Freitag nodded. “That’s what I got, all right. A hunch. Let’s just see if I’m nuts or not. Let’s find out.”
“A fifth of Courvoisier, V.S.O.P.” Mel Ackerman used a stepladder to reach the bottle. “Here we are, sir. Now will there be anything else?”
“All the money in the register,” the man said.
Ackerman’s heart turned over. He saw the gun in the man’s hand and his own hands trembled so violently that he almost dropped the bottle of cognac. “Jesus,” he said. “Could you point that somewhere else? I get very nervous.”
“The money,” the man said.
“Yeah, right. I wish you guys would pick on somebody else once in a while. This makes the fourth time I been held up in the past two years. You’d think I’d be used to it by now, wouldn’t you? Listen, I’m insured, I don’t care about the money, just be careful with the gun, huh? There’s not much money in the register but you’re welcome to every penny I got.” He punched the No Sale key and scooped up bills, emptying all of the compartments. Beneath the removable tray he had several hundred dollars in large bills, but he didn’t intend to call them to the robber’s attention. Sometimes a gunman made you take out the tray and hand over everything. Other times the man would take what you gave him and be anxious to get the hell out. Mel Ackerman didn’t much care either way. Just so he got out of this alive, just so the maniac would take the money and leave without firing his gun.
“Four times in two years,” Ackerman said, talking as he emptied the register, taking note of the holdup man’s physical appearance as he did so. Tall but not too tall, young, probably still in his twenties. White. Good build. No beard, no mustache. Big mirrored sunglasses that hid a lot of his face.

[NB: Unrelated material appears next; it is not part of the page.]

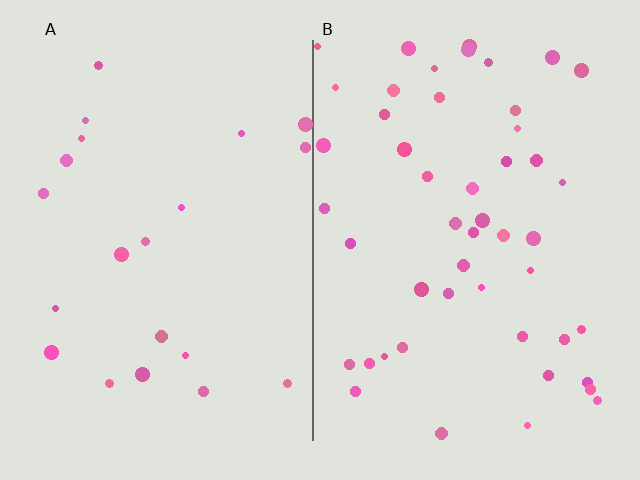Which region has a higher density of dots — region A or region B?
B (the right).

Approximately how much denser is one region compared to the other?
Approximately 2.3× — region B over region A.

“Here we go,” Ackerman said, handing over the bills. “No muss, no fuss. You want me to lie down behind the counter while you go on your way?”
“What for?”
“Beats me. The last guy that held me up, he told me so I did it. Maybe he got the idea from a television program or something. Don’t forget the brandy.”
“I don’t drink.”
“You just come to liquor stores to rob ’em, huh?” Mel was beginning to relax now. “This is the only way we get your business, is that right?”
“I’ve never held up a liquor store before.”

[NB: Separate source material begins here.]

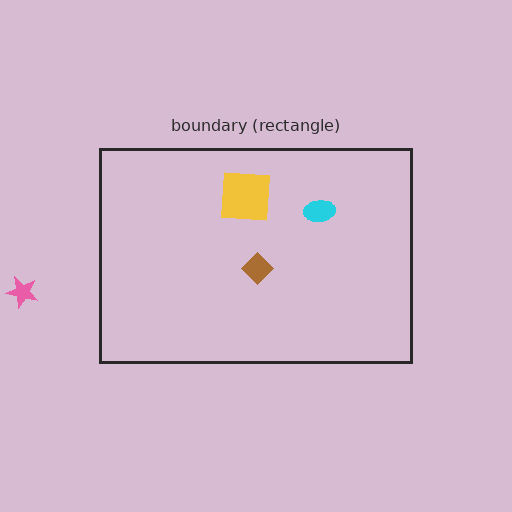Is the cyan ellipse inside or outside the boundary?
Inside.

“So you had to start with me? To what do I owe the honor?”
“Your name.”
“My name?”
“You’re Melvin Ackerman, aren’t you?”
“So?”
“So this is what you get,” the man said, and shot Mel Ackerman three times in the chest.

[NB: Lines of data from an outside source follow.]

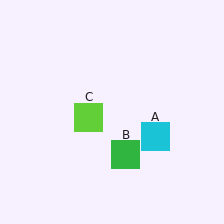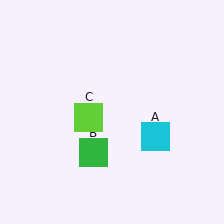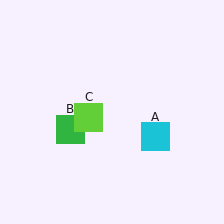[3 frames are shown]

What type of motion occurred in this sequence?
The green square (object B) rotated clockwise around the center of the scene.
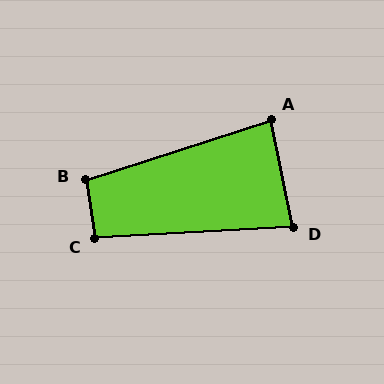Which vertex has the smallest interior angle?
D, at approximately 82 degrees.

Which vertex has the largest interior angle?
B, at approximately 98 degrees.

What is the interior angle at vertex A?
Approximately 84 degrees (acute).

“It’s crazy,” Freitag said. “What it is is crazy. Twenty-two people named Ackerman died in the past month. Listen to this. Arnold Ackerman, fifty-six years of age, lived in Flushing. Jumped or fell in front of the E train.”
“Or was pushed.”
“Or was pushed,” Freitag agreed. “Wilma Ackerman, sixty-two years old, lived in Flatbush. Heart attack. Mildred Ackerman, thirty-six, East Eighty-seventh Street, fell from an eighteenth-story window. Rudolph Ackerman, that’s the Transit Authority cop, killed his wife and kids and shot himself. Florence Ackerman was stabbed, Samuel Ackerman fell down a flight of stairs, Lucy Ackerman took an overdose of sleeping pills, Walter P. Ackerman was electrocuted when a radio fell in the bathtub with him, Melvin Ackerman’s the one who just got shot in a holdup—” Freitag spread his hands. “It’s unbelievable. And it’s completely crazy.”